The door opened and two people came down the stairs. Agnes recognized Ralph; he had been a regular here when he was younger. A real space-head. The girl that was with him was a tourist, and obnoxious. Agnes tried, but she just couldn't tune out the girl's chattering. She had the whole bar laughing along with her now. Her name was Emily, of all things.

It was when the girl approached the famous portraits on the wall that Agnes understood who the girl was, with a jolt so strong she spilled her drink. She felt the tangible sorrow as the girl said goodbye to some of the faces on the wall. She knew them -- after the exodus. When the girl got to Captain Ed's portrait and gave the date of his disappearance, Agnes was crying along with her.

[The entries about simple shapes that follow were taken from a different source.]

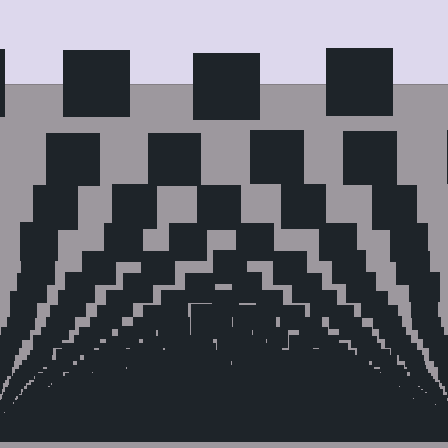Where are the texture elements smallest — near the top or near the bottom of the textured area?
Near the bottom.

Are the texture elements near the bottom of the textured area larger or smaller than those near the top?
Smaller. The gradient is inverted — elements near the bottom are smaller and denser.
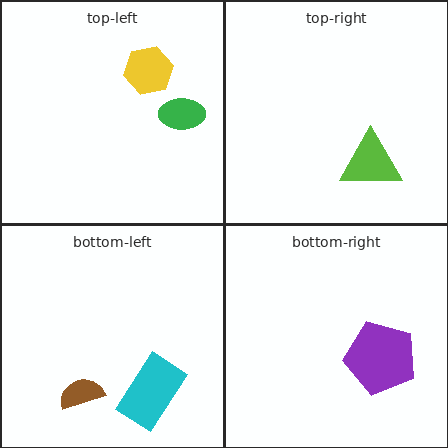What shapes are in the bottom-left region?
The cyan rectangle, the brown semicircle.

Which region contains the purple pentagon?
The bottom-right region.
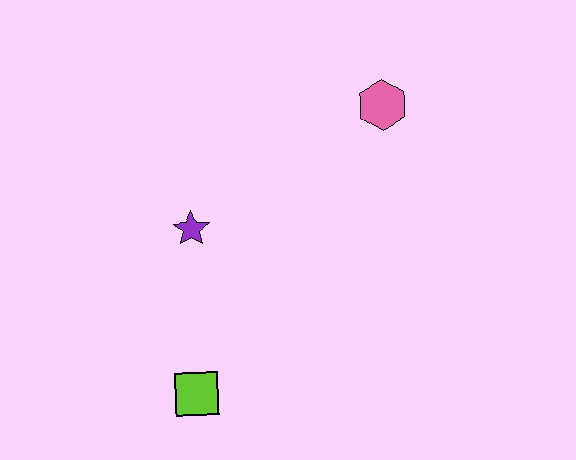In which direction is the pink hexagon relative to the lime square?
The pink hexagon is above the lime square.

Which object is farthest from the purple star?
The pink hexagon is farthest from the purple star.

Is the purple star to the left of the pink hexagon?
Yes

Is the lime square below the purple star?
Yes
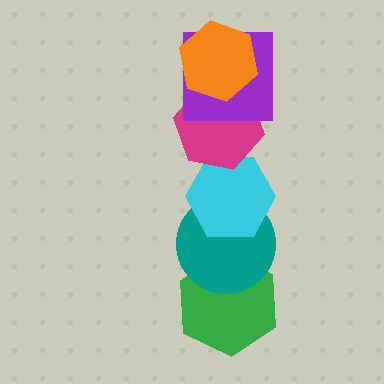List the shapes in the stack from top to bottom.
From top to bottom: the orange hexagon, the purple square, the magenta hexagon, the cyan hexagon, the teal circle, the green hexagon.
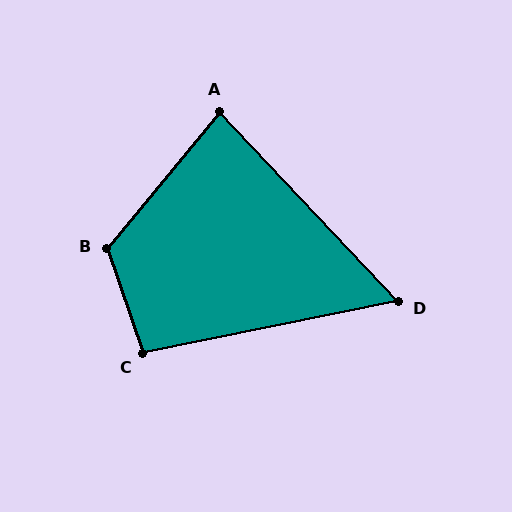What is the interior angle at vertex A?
Approximately 82 degrees (acute).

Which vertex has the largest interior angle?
B, at approximately 122 degrees.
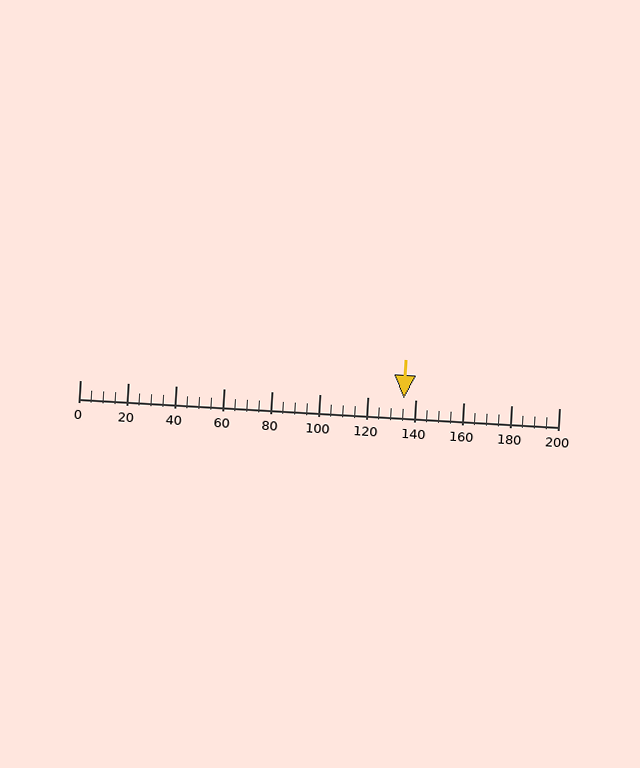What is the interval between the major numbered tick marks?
The major tick marks are spaced 20 units apart.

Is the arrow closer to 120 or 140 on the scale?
The arrow is closer to 140.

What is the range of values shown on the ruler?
The ruler shows values from 0 to 200.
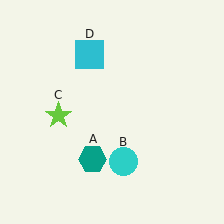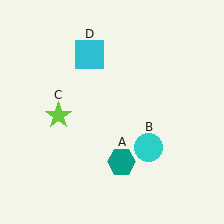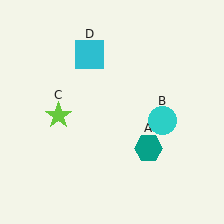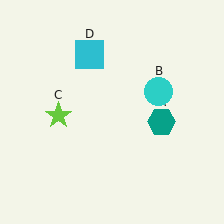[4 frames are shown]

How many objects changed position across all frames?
2 objects changed position: teal hexagon (object A), cyan circle (object B).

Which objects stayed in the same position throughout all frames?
Lime star (object C) and cyan square (object D) remained stationary.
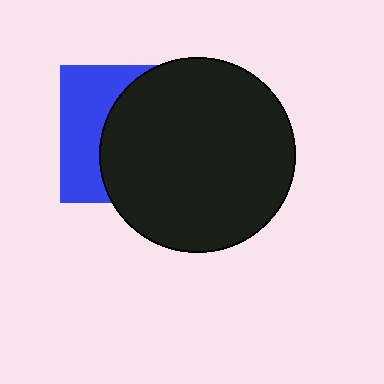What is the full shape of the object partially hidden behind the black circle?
The partially hidden object is a blue square.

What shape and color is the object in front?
The object in front is a black circle.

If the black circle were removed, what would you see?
You would see the complete blue square.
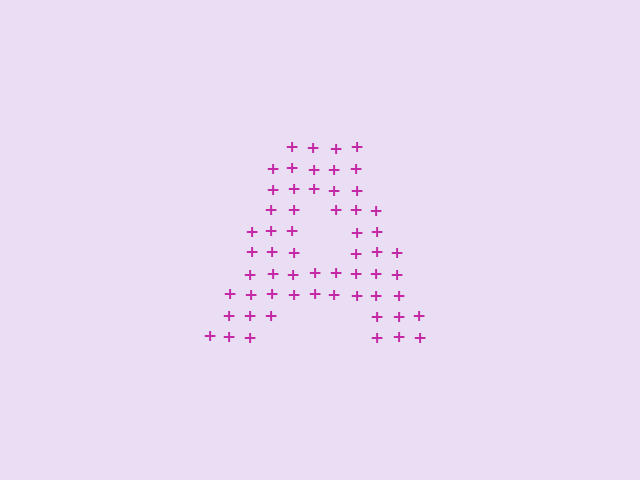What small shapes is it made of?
It is made of small plus signs.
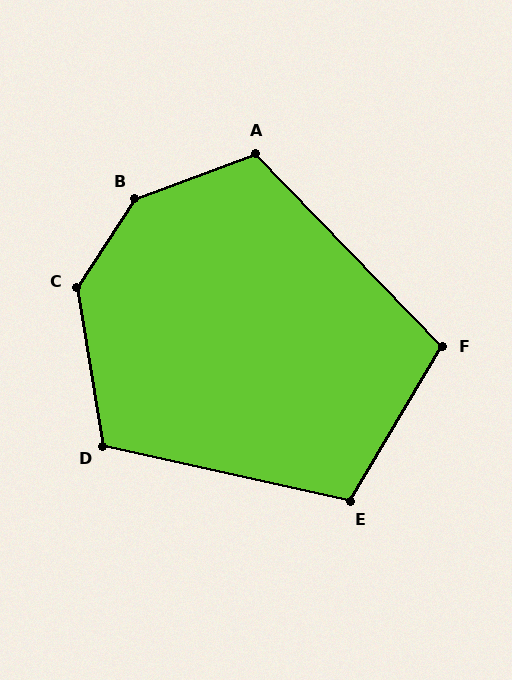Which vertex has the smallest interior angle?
F, at approximately 105 degrees.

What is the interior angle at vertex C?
Approximately 138 degrees (obtuse).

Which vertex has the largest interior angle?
B, at approximately 143 degrees.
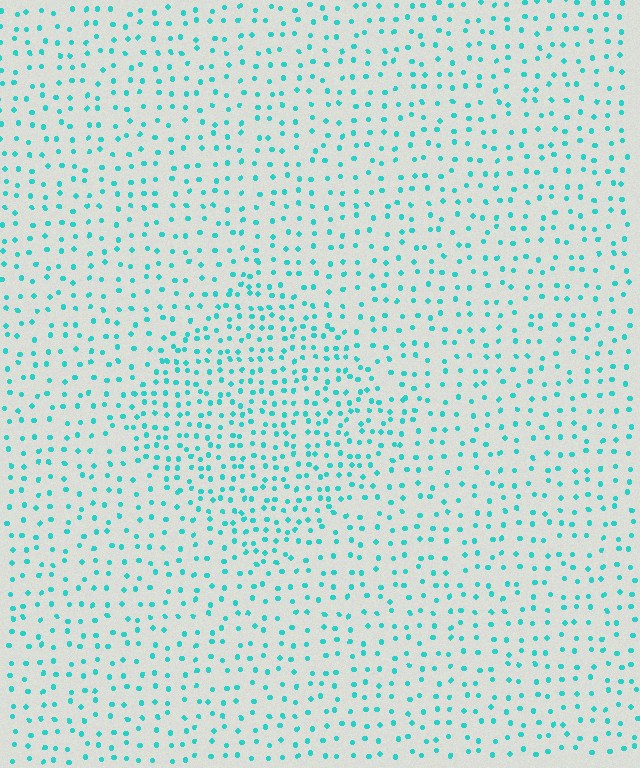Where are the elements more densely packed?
The elements are more densely packed inside the diamond boundary.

The couple soon left and Agnes sat on her stool, frozen, her mind running in circles. Wherever Emily and Ed and the others had gone, now someone had come back, a native of that world. And that meant...

"You need a replacement?" Alan asked as he wiped up her spilled drink.

Agnes shook her head and stood. "Not tonight," she said. "Busy day tomorrow."

"Oh?"

Earth Space Authority would make a move soon; it was looking for a case to use to overturn the Space Access Act and other key parts of Stephenson's Coup. On the other side, the Spacefarer's Union would try to spin the spacer colony as an alternate home world, using it for leverage to gain more independence from Earth. The other colonies... Agnes smiled. Everyone was going to come out of the woodwork for this one, all her old rivals and allies, all the old gunslingers and the new kids looking to make a name for themselves. Her heart beat faster; she hadn't felt like this since the legal storm caused by the Little Boat's departure. Someone had to stay behind. She had been right, and she wasn't finished here yet. The final battle loomed.

"There's going to be a fight, soon," she said. "A good one. After that I'm going to visit some clients."